Wednesday, June 02, 2010

Today -100: June 2, 1910: Of Jim Crow, talking to girls, mad Russians, and spurious frankfurters


The Supreme Court rules in Chiles v. Chesapeake and Ohio Railroad Company, that “separate but equal” accommodations on inter-state trains are okay, in effect reversing an 1875 decision that states could not impose Jim Crow laws on inter-state commerce (technically, the rules were those of the railway company, which just so happened to follow the Kentucky law, but the Court said that since Congress didn’t explicitly ban it from doing so, “the inaction of Congress was equivalent to the declaration that a carrier could, by regulations, separate colored and white interstate passengers”). The Court said, citing Plessy v. Ferguson, that “Regulations which are induced by the general sentiment of the community for whom they are made and upon whom they operate cannot be said to be unreasonable.” Incidentally, the black passenger in the case, James Alexander Chiles, was a lawyer who argued his own case and was (probably) the first black person to argue before the Supreme Court.

Headline
of the Day -100: “Taft Talks to Girls.” At the commencement exercises of Trinity College for Girls.
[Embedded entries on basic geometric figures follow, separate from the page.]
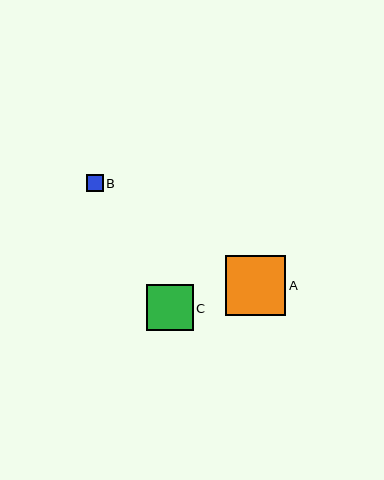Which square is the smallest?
Square B is the smallest with a size of approximately 17 pixels.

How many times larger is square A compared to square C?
Square A is approximately 1.3 times the size of square C.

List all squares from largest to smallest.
From largest to smallest: A, C, B.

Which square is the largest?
Square A is the largest with a size of approximately 60 pixels.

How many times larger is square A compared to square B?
Square A is approximately 3.5 times the size of square B.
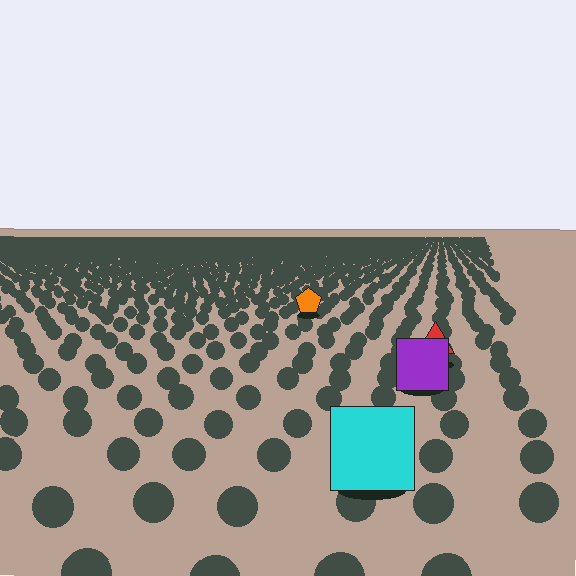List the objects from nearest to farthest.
From nearest to farthest: the cyan square, the purple square, the red triangle, the orange pentagon.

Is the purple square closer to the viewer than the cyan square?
No. The cyan square is closer — you can tell from the texture gradient: the ground texture is coarser near it.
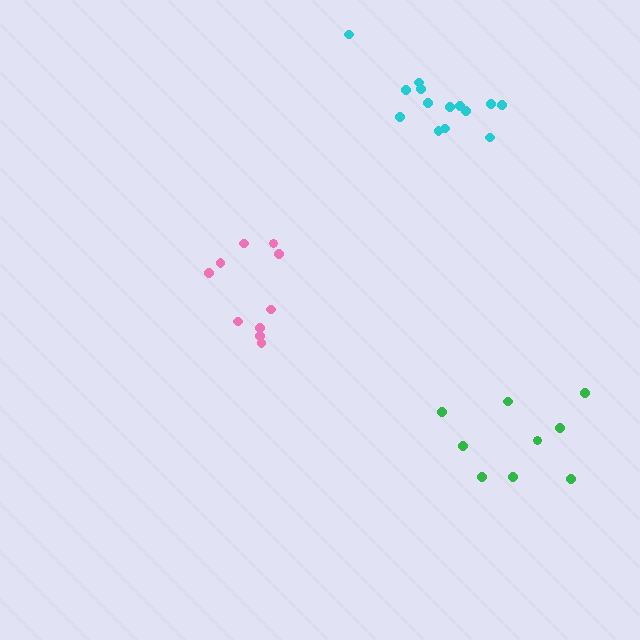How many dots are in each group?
Group 1: 10 dots, Group 2: 14 dots, Group 3: 9 dots (33 total).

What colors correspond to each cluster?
The clusters are colored: pink, cyan, green.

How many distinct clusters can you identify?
There are 3 distinct clusters.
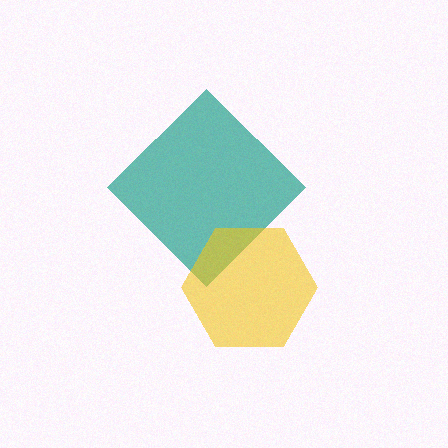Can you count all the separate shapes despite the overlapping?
Yes, there are 2 separate shapes.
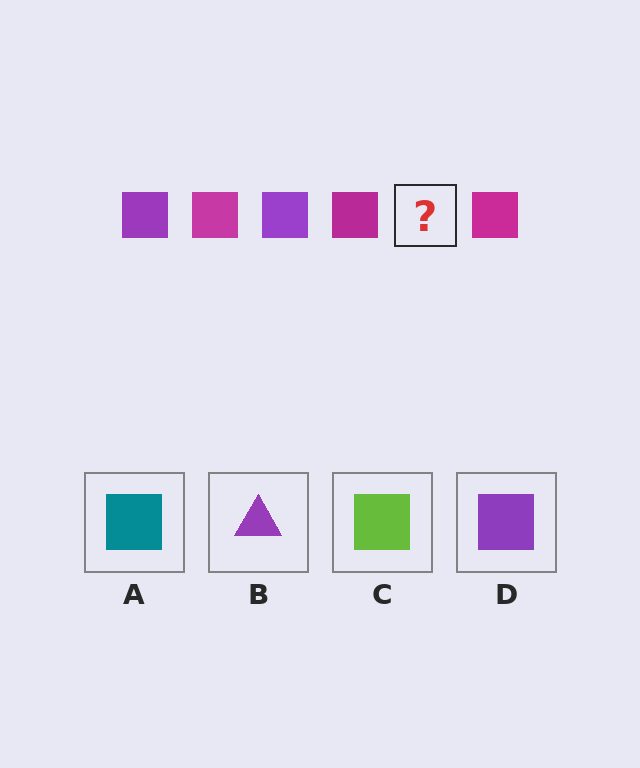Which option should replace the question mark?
Option D.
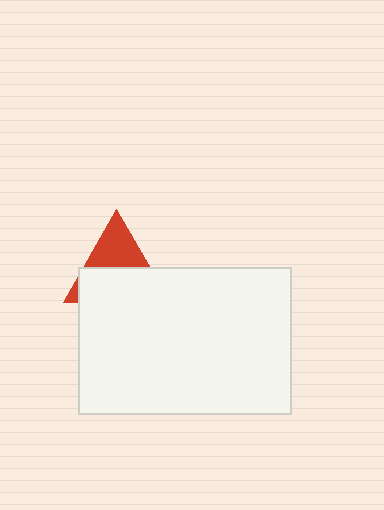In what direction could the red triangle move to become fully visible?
The red triangle could move up. That would shift it out from behind the white rectangle entirely.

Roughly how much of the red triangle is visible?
A small part of it is visible (roughly 42%).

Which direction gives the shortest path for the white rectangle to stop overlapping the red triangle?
Moving down gives the shortest separation.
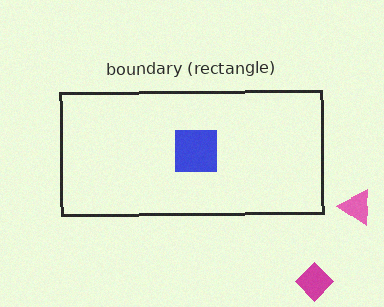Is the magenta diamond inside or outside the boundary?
Outside.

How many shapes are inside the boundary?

Assistant Secretary of the Navy Beekman Winthrop says that “There is no danger of the brutalizing of our national character by a large navy”. So that’s all right then. Indeed, “no country has ever acted toward other countries with such altruistic motives as have marked our course in recent years toward Cuba, the Philippines, and Porto Rico.”

A mad Russian throws something first thought to be a bomb, but actually a can of beans, at Crown Prince Friedrich Wilhelm in Berlin. He missed.

A Chinese man tries to smuggle four pounds of opium into the country, concealed in “spurious frankfurters.” I love that phrase.